Shell script failing to read large Xml record-urgent critical help

aixjadoo · June 12, 2008, 9:11am

Hi All,

I have shell script running on AIX 5.3 box. It has 7 to 8 "sed" commands piped(|) together. It has a an Xml file as its input which has many records internally. There are certain record which which have more than hundered tags.The script is taking a huge amount of time more than 1.5 hrs to process the whole xml file:(.Can any one tell me what is the issue with a solution. I am assuming that lot of swapping is occuring from RAM to Disk and thus it is taking so long a time???

CAn any one suggest if i can allocate memory for this script process at the time of execution???

Thanks in advance!!

Pls respond early!! this is critical!!

aixjadoo · June 12, 2008, 9:13am

Hi All,

I have shell script running on AIX 5.3 box. It has 7 to 8 "sed" commands piped(|) together. It has a an Xml file as its input which has many records internally. There are certain record which which have more than hundered tags.The script is taking a huge amount of time more than 1.5 hrs to process the whole xml file:(.Can any one tell me what is the issue with a solution. I am assuming that lot of swapping is occuring from RAM to Disk and thus it is taking so long a time???

CAn any one suggest if i can allocate memory for this script process at the time of execution???

Thanks in advance!!

Pls respond early!! this is critical!!

bakunin · June 12, 2008, 9:24am

To give you sound advice it would be necessary to know what the script is, what your input data is and what your desired output is. Post it here (not *all* the data, just a significant sample) and we will think about it.

Lacking any info the best we can do is tell you some generalized hints which may or may not help in your specific case. Here is one: Probably the several sed-calls could be combined to one single script if they are piped one into another. This might speed things considerably.

Another one: maybe you are doing something context-oriented. sed is poor in that and maybe some of its shortcomings are covered by shell constructs.
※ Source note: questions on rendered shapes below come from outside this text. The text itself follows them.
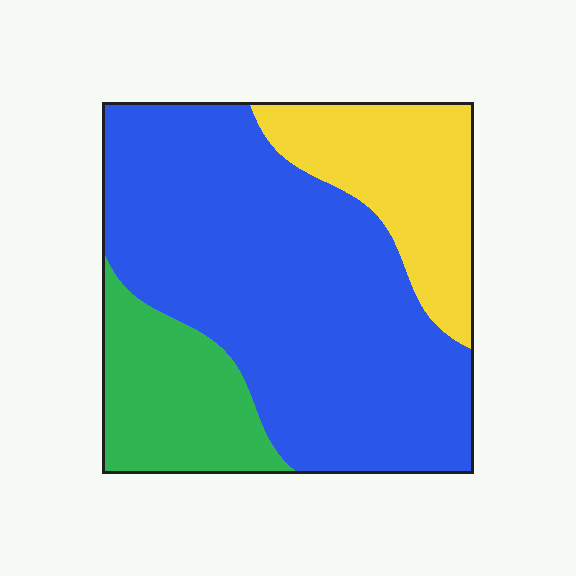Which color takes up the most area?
Blue, at roughly 60%.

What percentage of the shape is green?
Green covers 18% of the shape.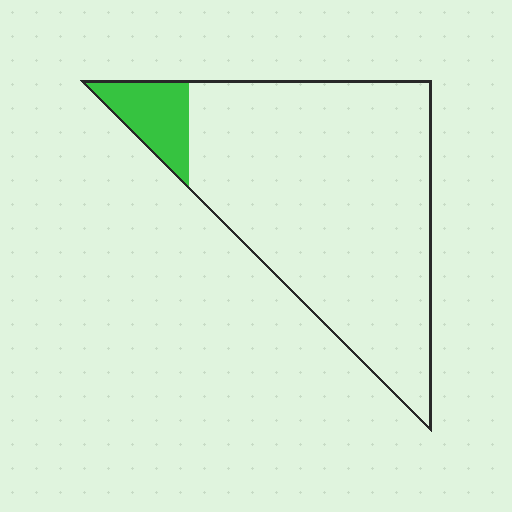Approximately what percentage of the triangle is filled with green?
Approximately 10%.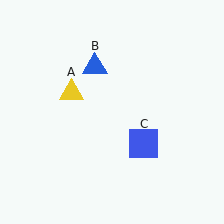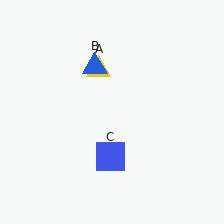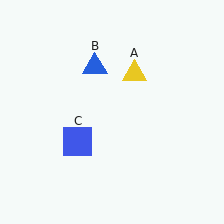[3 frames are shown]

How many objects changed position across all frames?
2 objects changed position: yellow triangle (object A), blue square (object C).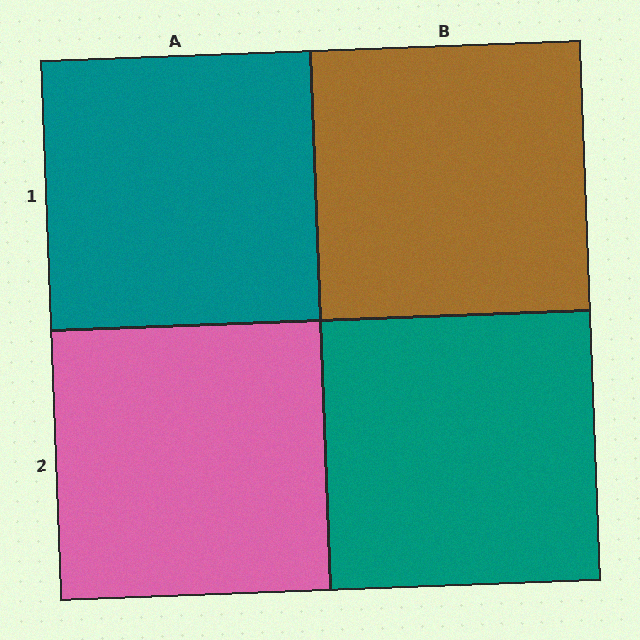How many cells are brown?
1 cell is brown.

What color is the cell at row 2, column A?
Pink.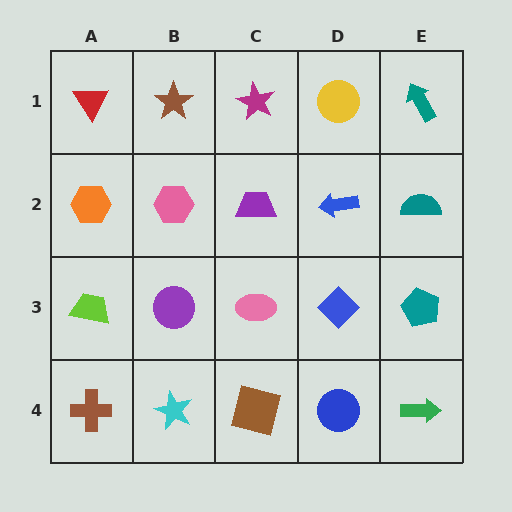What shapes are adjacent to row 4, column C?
A pink ellipse (row 3, column C), a cyan star (row 4, column B), a blue circle (row 4, column D).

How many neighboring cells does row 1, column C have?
3.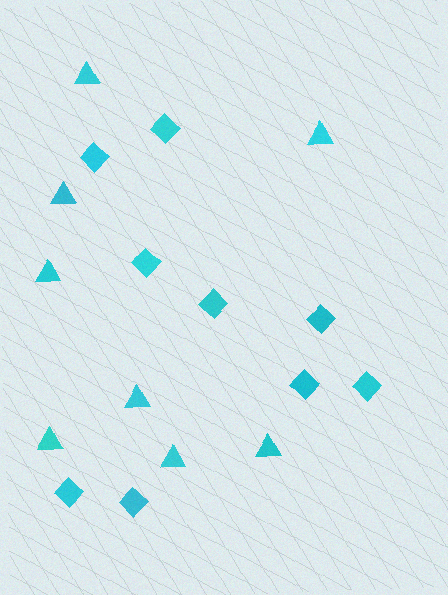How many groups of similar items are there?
There are 2 groups: one group of triangles (8) and one group of diamonds (9).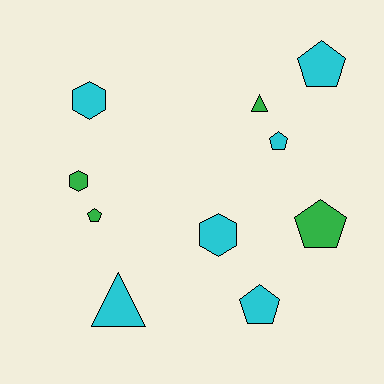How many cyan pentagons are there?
There are 3 cyan pentagons.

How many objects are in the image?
There are 10 objects.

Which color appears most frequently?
Cyan, with 6 objects.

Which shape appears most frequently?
Pentagon, with 5 objects.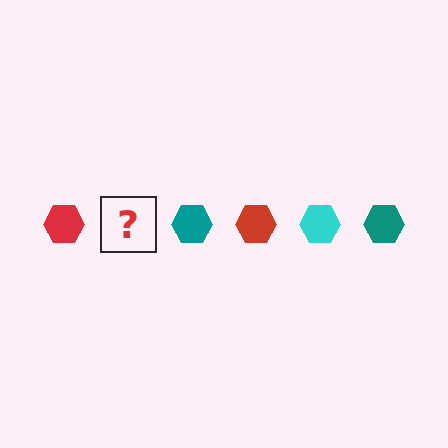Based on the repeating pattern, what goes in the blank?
The blank should be a cyan hexagon.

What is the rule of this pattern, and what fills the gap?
The rule is that the pattern cycles through red, cyan, teal hexagons. The gap should be filled with a cyan hexagon.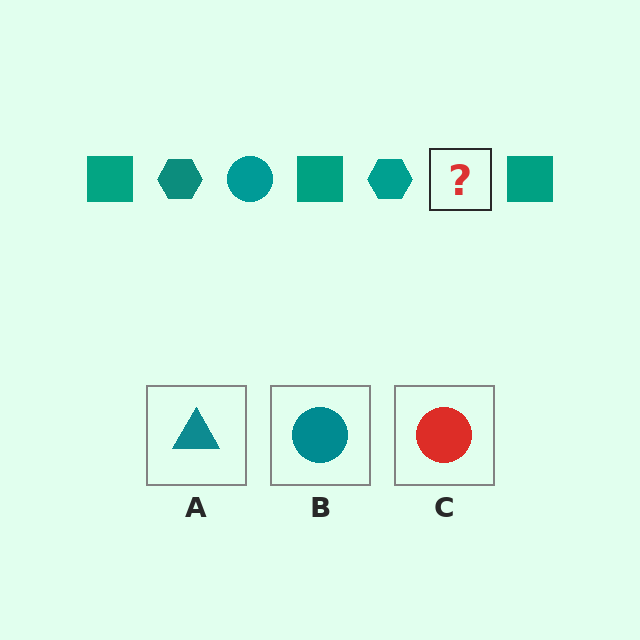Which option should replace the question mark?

If this is the case you might be better of writing the whole in awk, which will be slower than sed in what sed can do well, but faster than sed and some shell constructs connected in a pipeline.

(For instance: if you try to cut out some part of every line sed is probably faster than then often-seen "awk '{print $5}'", but if the part you are cutting is a number and you want all these numbers totalled at the end than awk is quite better than cutting with sed and adding in a shell loop.)

bakunin

aixjadoo · June 12, 2008, 9:32am

Hi

i ahve all the sed's piped in the same script and my data consist of multiple Xml records in a xml file and the all the seds in total are taking long time.

I have taken 1 sed command singly and it took 25 mins... and i have 6 more piped along

i don't have much of an option to modify the script... other than something like ....

can we allocate memory (RAM) space [b'coz i have a very very huge RAM] so that swaping of the records may be reduced...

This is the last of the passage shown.